Rudd’s Carbon Pollution Reduction Scheme (CPRS), the government’s key mechanism for addressing climate change, is under fire on all sides. It’s not hard to see why.The scheme is premised on an emissions reduction target of just 5 per cent by 2020. This may rise to 15 per cent if a global agreement can be reached later in the year at the Copenhagen climate talks. Global science on climate change demands cuts of between 25 and 40 per cent—and even this research is acknowledged as drastically out of date.
This is a key moment for the climate movement. The government has made it clear that the CPRS its central scheme for reducing emissions. That’s why opposition to the CPRS needs to be front and centre of climate campaigning and the World Environment Day rallies on June 6.
In its present form the legislation is facing defeat in the Senate. The Rudd government needs the support of either the Liberals or both the Greens and the independents to pass it.
Climate change minister Penny Wong’s strategy is to scare those demanding more serious emissions cuts by saying the alternative to accepting the CPRS is to “do nothing—and lock in more emissions growth”.
Some climate activists have taken fright at this, questioning whether it is still right to oppose the CPRS outright if that risks the whole thing being voted down.
The fact that the Liberals are opposing the scheme has also confused some activists.
But the Liberals oppose the scheme from the right—they represent the big business interests that want to delay action. They are no allies in the fight to stop climate change.
The Greens have given expression to the deep outrage of the climate movement, calling the scheme “worse than nothing” and calling for a target of 40 per cent emissions cuts.
But so far their focus is on negotiating changes in the Senate, to “green up” the bill, as Christine Milne puts it. It’s not clear what minimum changes The Greens senators would accept.
The approach gives the government an opening to bully The Greens into voting for an ineffective scheme.

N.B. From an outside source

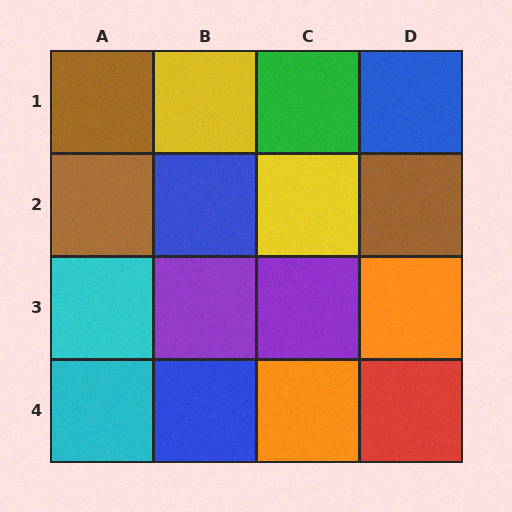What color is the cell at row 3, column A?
Cyan.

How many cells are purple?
2 cells are purple.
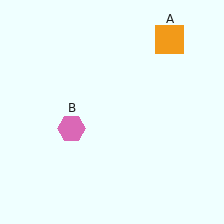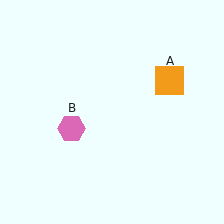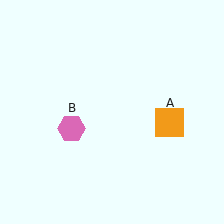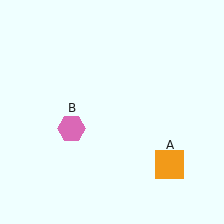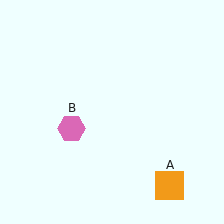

The climate movement needs to do everything it can to try and keep The Greens opposition strong and ensure they vote against the bill.
Defeat the bill
A dramatic defeat for the legislation would be the best outcome. This would force the government back to the drawing board.
The CPRS model is so bad it might actually allow Australia’s emissions to increase, because business can buy an unlimited number of dodgy “carbon offsets” from overseas and buy their way out of action for the foreseeable future. It would lock in a do-nothing approach for the next five years, when we face the need to reduce carbon emissions to zero as fast as possible.
The political terrain is shifting in favour of those who want serious action. A huge majority want the government to act, but don’t yet understand how pathetic the policies are or the scale of the changes needed.
The first step in mobilising those people is increasing the clarity within the climate movement about why the CPRS needs to be stopped, and what the alternative is.
The idea of a carbon tax has gained greater support as a simpler alternative to the Rudd government’s version of emissions trading, which makes so many concessions to the fossil fuel industry.
But the two mechanisms are remarkably similar—they assume that imposing a price on carbon emissions is an efficient way of encouraging companies to pollute less. In practice much of the cost will be passed on to consumers.
David Spratt, author of Climate Code Red, points out “[Even] large prices rises produce relatively small decreases [in fossil fuel use], as we witness with petrol, so they are far from being the only, or prinicipal, means that should be employed in constructing a post-carbon economy.”
The fastest and most efficient way to radically reduce emissions is for government to put up the money for massive investment in renewable energy infrastructure and public transport.
The Rudd government has demonstrated through its $42 billion spending package that there is no reason governments cannot significantly expand spending. But with so much pressure from big business to delay meaningful action, forcing the government to do this will require building a powerful grassroots movement.